Schardosim disse que, na noite anterior ao crime, tomou uma cerveja na casa de um amigo, fumou meio cigarro de maconha e ainda bebeu entre quatro e cinco cervejas longneck em uma casa noturna.
Ele teria passado a noite na casa de uma mulher que conheceu na festa. Pela manhã, ele disse ter chamado um táxi para voltar à casa do amigo, onde havia deixado o carro. O acidente na SC-401 ocorreu na sequência, quando assumiu a direção. Schardosim disse ter lembrança apenas de acordar com o barulho da colisão.
—Estava bem para dirigir. Não entendo o que aconteceu. Acredito que só dormi ao volante — falou.
O motorista negou que estivesse dirigindo de maneira desorientada antes da batida. Também afirmou que não tentou fugir após o atropelamento, mas que foi hostilizado e agredido por pessoas no local.

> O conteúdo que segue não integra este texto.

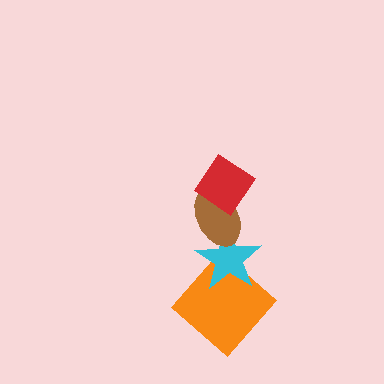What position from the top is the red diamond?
The red diamond is 1st from the top.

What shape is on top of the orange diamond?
The cyan star is on top of the orange diamond.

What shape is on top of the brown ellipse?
The red diamond is on top of the brown ellipse.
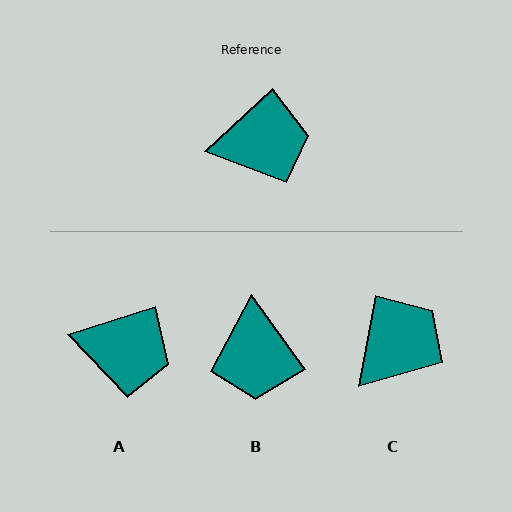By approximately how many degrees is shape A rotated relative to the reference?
Approximately 26 degrees clockwise.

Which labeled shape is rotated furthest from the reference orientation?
B, about 97 degrees away.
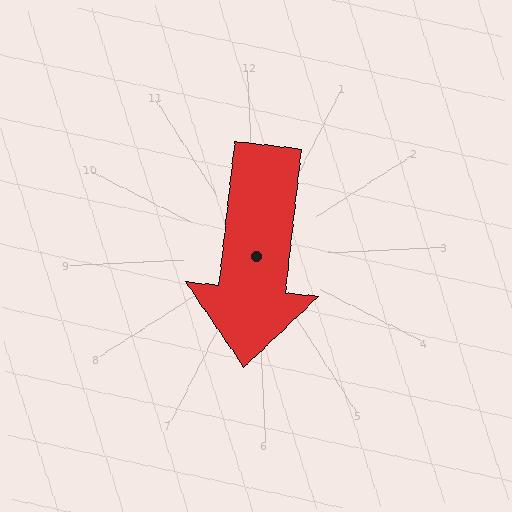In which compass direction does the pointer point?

Perguntado sobre um antigo acidente, confirmou que chegou a ser preso e processado em 2010, quando foi flagrado embriagado após uma colisão com outro carro na BR-101. Ele ainda reconheceu que, naquele caso, tentou esconder algumas latinhas de cerveja dos patrulheiros. O processo daquele acidente, disse Schardosim, foi extinto com uma proposta de suspensão condicional.
Em sua última manifestação no júri, o réu disse ter consciência do estrago provocado e que está arrependido.
— Sempre me mostrei arrependido. Sei que destruí uma família. De certa forma, eu destruí minha família também — afirmou.
O motorista chegou a ficar preso por um ano e quatro meses no complexo prisional da Agronômica, em Florianópolis, mas um recurso o colocou em liberdade em abril de 2017.
Mobilização de familiares
Familiares e amigos de Róger Bittencourt fizeram uma grande mobilização para acompanhar o julgamento do motorista durante toda quinta-feira. Em homenagem à memória do jornalista, o grupo vestia camisetas estampadas com as frases "a corrida continua" e "corremos por você, Róger".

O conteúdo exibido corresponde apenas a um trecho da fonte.